In the presence of King Henry 1st, son of William the Conqueror, the great procession accompanied the three royal coffins of Alfred, his wife, and his son.Carried by monks, the coffins left New Minster (adjacent to the site of Winchester Cathedral) and were transported to Hyde Abbey (marked out today by HydeAbbeyGarden).The monks also took with them their collection of precious saints’ relics, and other treasures including the immensely valuable great gold cross of King Cnut.
Once at Hyde, the King and his family were reburied, as the focal point of the newly constructed Hyde Abbey. Three large ledger stones now mark this spot in HydeAbbeyGarden, which was constructed in 2003 to celebrate the history of the site.

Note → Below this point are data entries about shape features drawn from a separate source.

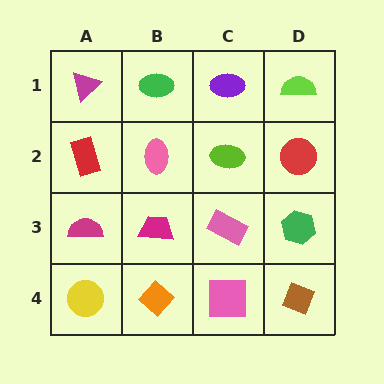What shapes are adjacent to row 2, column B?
A green ellipse (row 1, column B), a magenta trapezoid (row 3, column B), a red rectangle (row 2, column A), a lime ellipse (row 2, column C).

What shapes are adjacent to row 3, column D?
A red circle (row 2, column D), a brown diamond (row 4, column D), a pink rectangle (row 3, column C).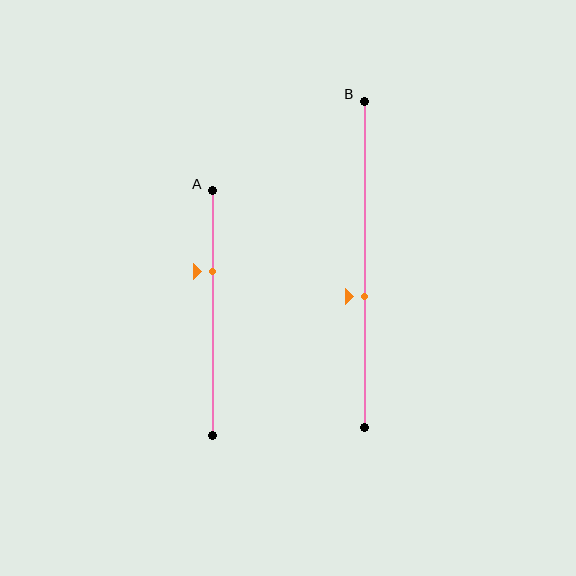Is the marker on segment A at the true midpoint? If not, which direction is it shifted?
No, the marker on segment A is shifted upward by about 17% of the segment length.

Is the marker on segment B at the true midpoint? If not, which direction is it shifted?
No, the marker on segment B is shifted downward by about 10% of the segment length.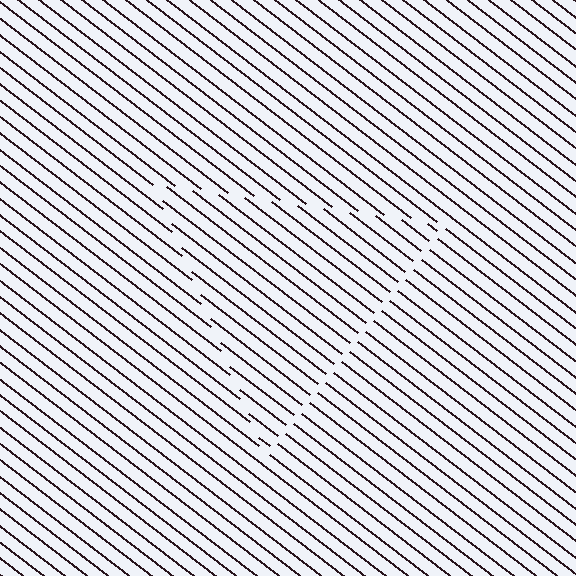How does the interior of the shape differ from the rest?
The interior of the shape contains the same grating, shifted by half a period — the contour is defined by the phase discontinuity where line-ends from the inner and outer gratings abut.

The modern day recreation of this extraordinary event will involve schools (especially the school closest to the Hyde Abbey site, St Bede’s Primary School), churches, the University of Winchester, the Mayor of Winchester (who will be playing the part of King Henry I) and many other well-known local people.
Procession Co-ordinator, Bill Lucas, said: "This is a wonderful opportunity for children and their families to use their imagination, dress up, and recreate a piece of local history. These days we tend to forget just how important Winchester once was as a city, a thriving religious and financial centre of national importance. Just turn up at on Saturday 13 March and join in. We have found music of the time for the marchers to sing and local children have been making models of Hyde Abbey to show the public. The procession promises to be a major component of the Hyde900 festival."

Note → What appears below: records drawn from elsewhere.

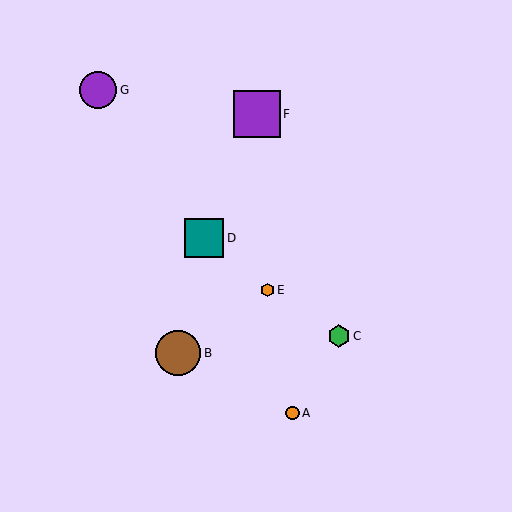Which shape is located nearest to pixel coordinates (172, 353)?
The brown circle (labeled B) at (178, 353) is nearest to that location.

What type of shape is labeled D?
Shape D is a teal square.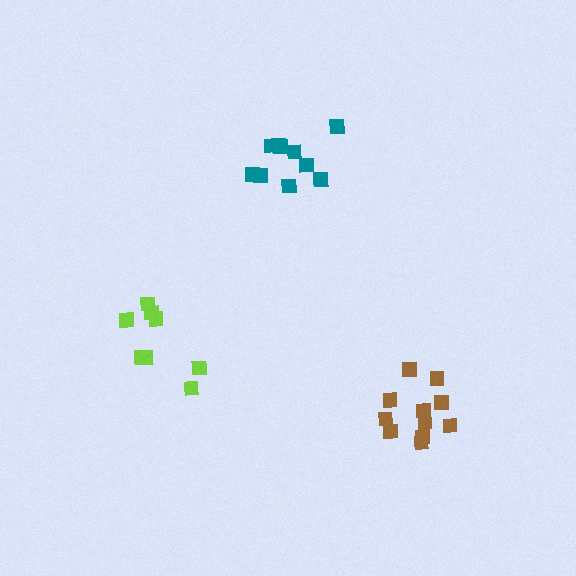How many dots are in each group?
Group 1: 8 dots, Group 2: 11 dots, Group 3: 10 dots (29 total).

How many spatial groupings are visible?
There are 3 spatial groupings.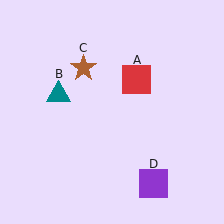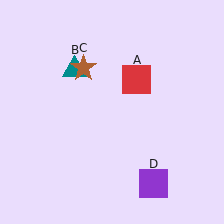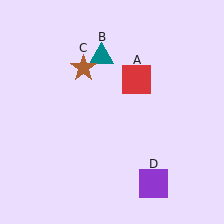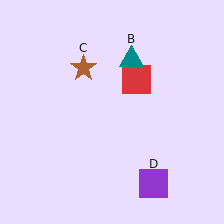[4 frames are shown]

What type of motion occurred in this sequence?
The teal triangle (object B) rotated clockwise around the center of the scene.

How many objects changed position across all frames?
1 object changed position: teal triangle (object B).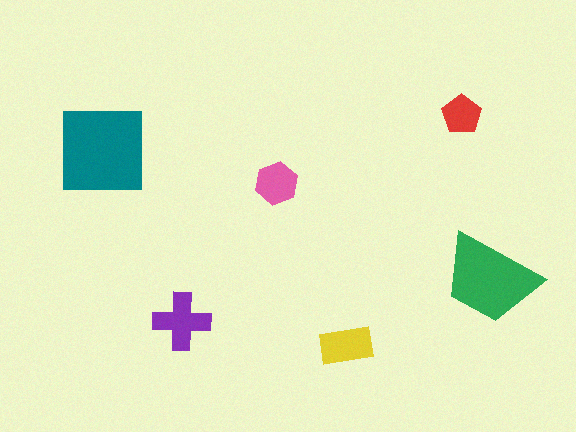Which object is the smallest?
The red pentagon.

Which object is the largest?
The teal square.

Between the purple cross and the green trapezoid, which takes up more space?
The green trapezoid.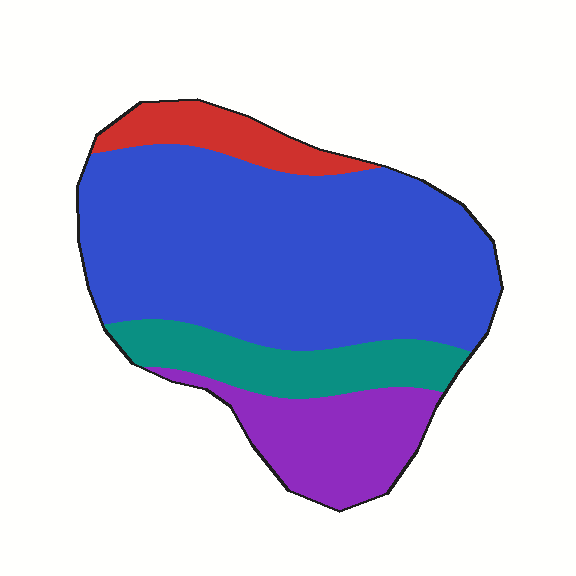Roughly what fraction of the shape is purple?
Purple takes up about one sixth (1/6) of the shape.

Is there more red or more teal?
Teal.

The Mayor of Winchester, Cllr Dominic Hiscock, who is also a Hyde resident, said: “This is a real community event dreamed up and led by people who live and work in Hyde. The way that Hyde900 has taken the lead in this unifying celebration is amazing. I am looking forward to being king for the day!
People wanting to find out more about the story of Hyde Abbey and the birth of one of Winchester’s first ‘suburbs’ at Hyde, should pop into Winchester Discovery Centre and enjoy the exhibition in The Gallery on the first floor.The exhibition has been designed for all the family, with plenty of hands-on activities: admission is free.